Quanto às catástrofes naturais de causas tecnológicas, a
crítica das ciências naturais e da "alta tecnologia"
quase virou moda nos anos 80. Mas essa crítica foi superficial.
Como o antigo movimento operário permanecera completamente cego
aos potenciais destrutivos da ciência moderna e adotara o
equivocado otimismo tecnológico do espírito capitalista,
acreditou-se que a crítica de Marx tornara-se imprestável para
uma análise do capitalismo na crise ecológica. O novo movimento
"verde", com a sua mistura de ideologia conservadora e
de esquerda, valeu-se dos reacionários românticos e dos
utopistas agrários para sua crítica ecológica do capitalismo.

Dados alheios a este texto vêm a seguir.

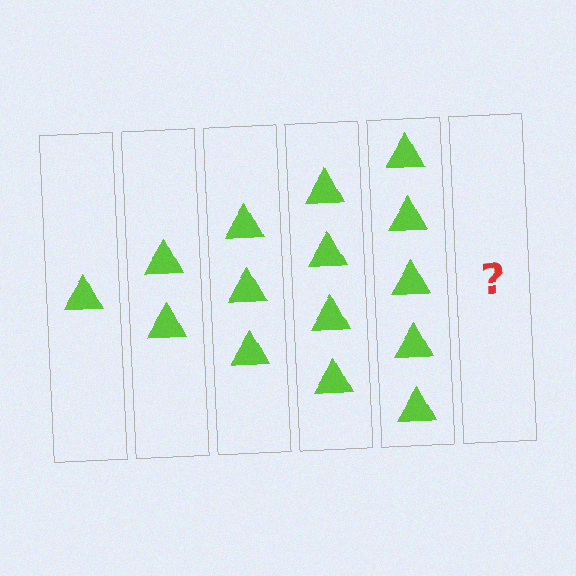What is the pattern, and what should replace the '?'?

Mas com isso os "verdes" só fizeram repetir a antiga
polarização da crítica social. Substituíram as limitações
do movimento operário "marxista" por uma simples
limitação inversa. Enquanto este queria fomentar sem limites o
"desenvolvimento das forças produtivas" para além do
capitalismo, os ideólogos "verdes" queriam contê-lo,
"congelá-lo" e reduzi-lo a uma escala social menor
(regional ou local). Em ambos os casos, o aglomerado
técnico-científico era entendido como um objeto supostamente
autônomo, totalmente independente de sua forma social, ora com
sinal positivo, ora negativo. Assim, os objetivos
socioeconômicos eram, num caso, uma simples hipersocialização
capitalista (capitalismo de Estado) e, no outro, uma simples
hipossocialização capitalista (microcapitalismo comunitário)

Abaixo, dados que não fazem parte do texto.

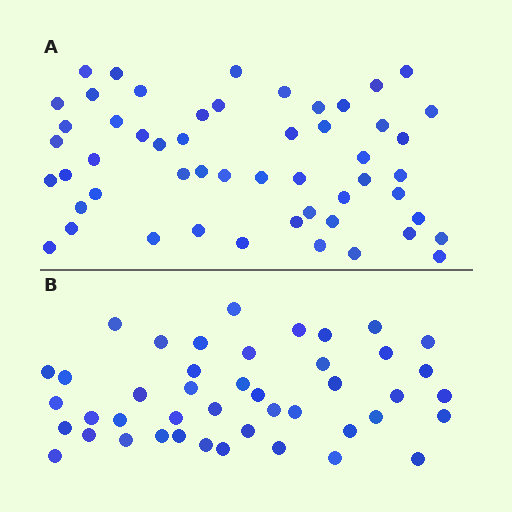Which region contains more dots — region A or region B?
Region A (the top region) has more dots.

ou mesmo uma dessocialização (ideologia da economia de
subsistência). Nos dois casos, o nexo entre economia e
tecnologia científica permaneceu fora do alcance da crítica.
Nem tartarugas nem sapos
Por isso as duas posições fracassaram igualmente como crítica
social. Não é à toa que o declínio do socialismo, ou melhor,
do capitalismo de Estado, foi acompanhado pela capitulação
incondicional da crítica "verde" ao capitalismo, cujos
protagonistas, nesse meio tempo, perderam totalmente o espírito
oposicionista nos Parlamentos dos centros do poder. Se o antigo
movimento operário precisou de quase cem anos para tornar ao
interior da sociedade de mercado, aos "verdes" bastou
menos de uma década. Hoje não querem salvar ao capitalismo nem
sequer as tartarugas e os sapos.
Mesmo uma organização ambientalista de alcance mundial como o
Greenpeace fecha os olhos para o verdadeiro complexo de causas
econômico-científicas da destruição da natureza; age somente
como uma espécie de lobby "verde" à margem do
sistema, formalmente análogo a uma indústria armamentista, e
sempre se apressa a assegurar que as suas modestas propostas são
basicamente compatíveis com a ordem dominante da ciência e da
economia.
Assim é que o capitalismo vive uma existência póstuma não
somente como aglomerado socioeconômico, mas também como
aglomerado científico-tecnológico, pois a humanidade perdeu a
oportunidade de livrar-se dele. A crítica social
"verde" e "marxista" também falhou e com
isso tanto a destruição social quanto ecológica podem ter
livre curso.
No início do século 21, a sociedade moderna transita
abertamente para um estado de barbárie tecnologicamente armado.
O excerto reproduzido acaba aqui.